The necessity to focus the glare of inquiry on powerful institutions and individuals is one of the key check points in a functioning democracy. There are necessary laws which redress unfair statements and untruths, which is why London’s courts and their generous awards are renowned for libel tourism.
What the suffocating ancient language of the Royal Charter seeks to achieve is a blanket silence wherever and whenever something which is considered demeaning to authority appears in print or the electronic universe.
One of my parliamentary friends calls it ‘the Slap Staines Charter’ because so many of the political elites itch to be rid of the loathsome busy body Guido Fawkes and his endless mischief. Maybe, but what is being done will be hard to undo, given that laws are now made by a cross-party consensus in closed chambers in the witching hours, with carefully invited guests.
The odious Mosley, for example, openly expresses that the government should reach for the kill switch – ‘rip out the wires’ – to castrate the Net. He is to the Net what Herod was to children’s homes.
The hapless Cameron came to power pledged to roll back the Big Brother boulder.

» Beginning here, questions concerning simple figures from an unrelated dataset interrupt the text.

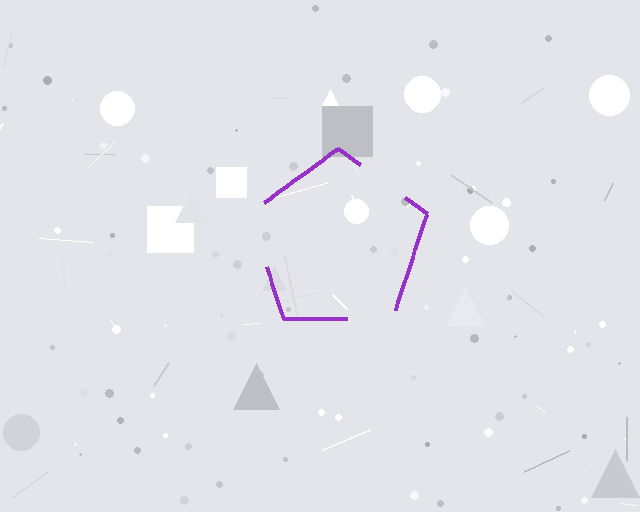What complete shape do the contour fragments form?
The contour fragments form a pentagon.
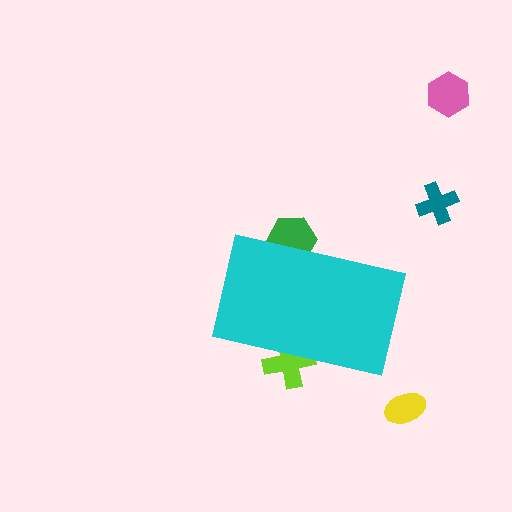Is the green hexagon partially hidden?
Yes, the green hexagon is partially hidden behind the cyan rectangle.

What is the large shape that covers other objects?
A cyan rectangle.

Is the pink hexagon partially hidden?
No, the pink hexagon is fully visible.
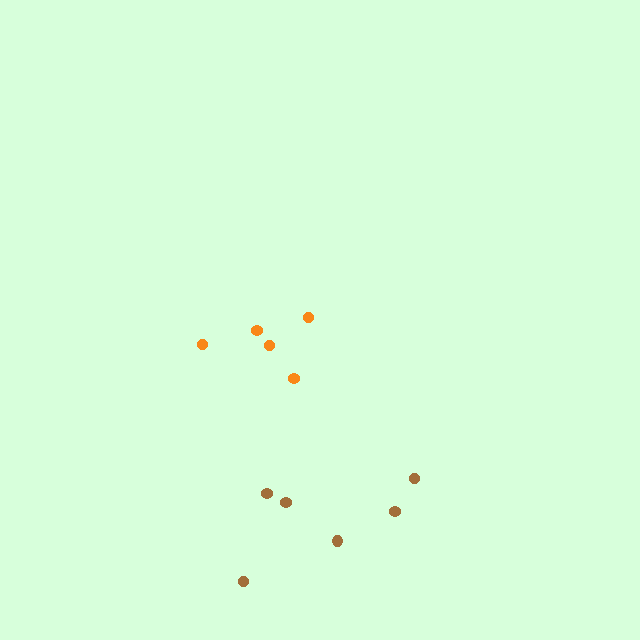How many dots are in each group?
Group 1: 6 dots, Group 2: 5 dots (11 total).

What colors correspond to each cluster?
The clusters are colored: brown, orange.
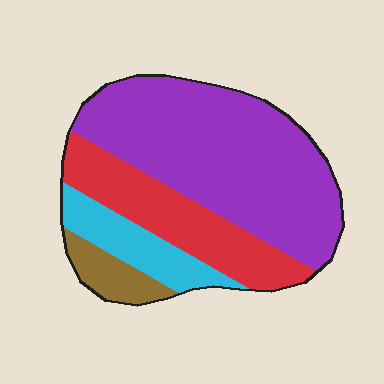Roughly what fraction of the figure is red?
Red takes up between a sixth and a third of the figure.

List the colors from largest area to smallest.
From largest to smallest: purple, red, cyan, brown.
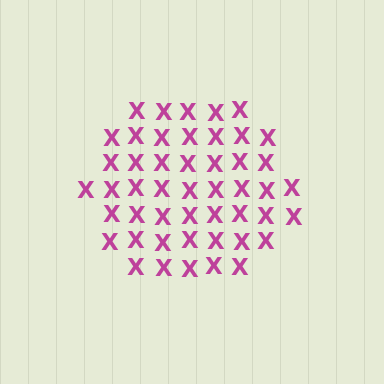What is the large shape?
The large shape is a hexagon.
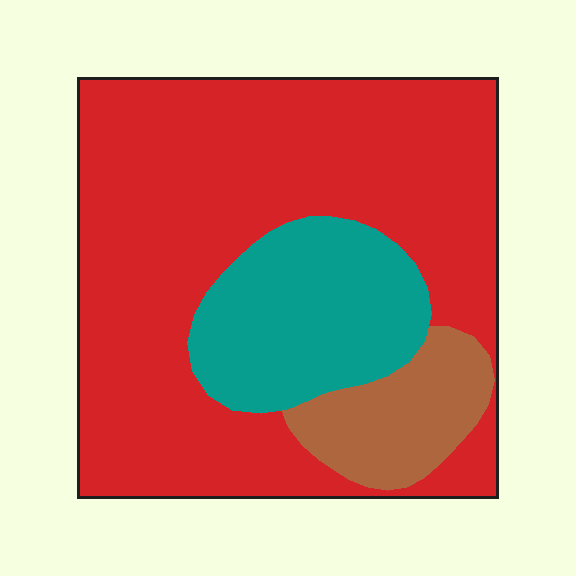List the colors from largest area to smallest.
From largest to smallest: red, teal, brown.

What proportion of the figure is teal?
Teal takes up about one fifth (1/5) of the figure.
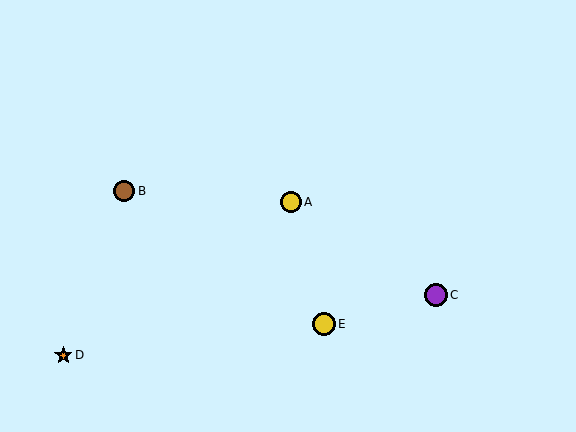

Instead we have been given back door identity cards posing as health entitlements, Nazi-style eugenics practiced in government run hospitals, yet more powers and gear for the utterly over-pampered police, secret courts and inquests, US drones operating from UK soil, a tax on domestic spare rooms (there being little else left untaxed) and now full blown censorship.
What is especially depressing is the constant grinding away at personal liberties: the freedom to read what we like, where we like, without monitoring or interference, to be treated as adults within a society which is supposed to be our common property. These are priceless inheritances and they are almost all gone.